Morts owned and operated a dock in Sydney Harbour. Overseas Tankship were charterers of the Wagon Mound, which was docked across the harbour unloading oil. A large quantity of oil was spilled into the harbour. Morts asked the manager of the dock that the Wagon Mound had been berthed at if the oil could catch fire on the water, and was informed that it could not. As a result Morts continued to work, taking caution not to ignite the oil. Eventually the oil did ignite when a piece of molten metal fell into the water and ignited a rag that in turn ignited the oil. Considerable damage was sustained both by the wharf and the ship docked there. Morts was successful in obtaining damages at trial, which Overseas Tankship appealed.
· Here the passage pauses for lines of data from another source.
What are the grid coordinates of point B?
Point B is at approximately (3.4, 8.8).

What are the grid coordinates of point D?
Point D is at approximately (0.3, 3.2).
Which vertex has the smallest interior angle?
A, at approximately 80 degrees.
- Is the Polemis test accurate, or should reasonable outcomes be used to determine liability?
- Does the type of injury need to be foreseeable?
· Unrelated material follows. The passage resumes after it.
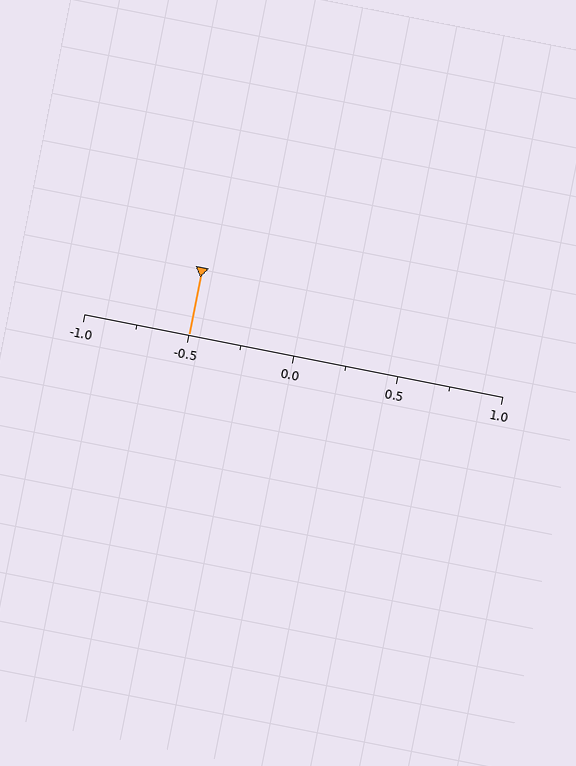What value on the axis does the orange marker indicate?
The marker indicates approximately -0.5.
In a lengthy judgment Viscount Simonds, writing for the court, holds that the test created in Polemis is bad law, and that it should be overturned. He states that liability is in respect of the damage caused by the action alone. If the liability for injuries depends on the foreseeability of the plaintiff as an injured party, then the liability for damages should depend on the foreseeability of the resulting damages. Thus, the Polemis test is overturned. The court finds that it was not reasonable that Overseas Tankship would expect their spilling of oil to result in the large fire that happened, and therefore they are not liable for the damages sustained by Morts.
Liability for damages is based upon the reasonable foreseeability of the outcome.
Overseas Tankship were found liable for the damage to the ship berthed at the dock in The Wagon Mound, No. 2.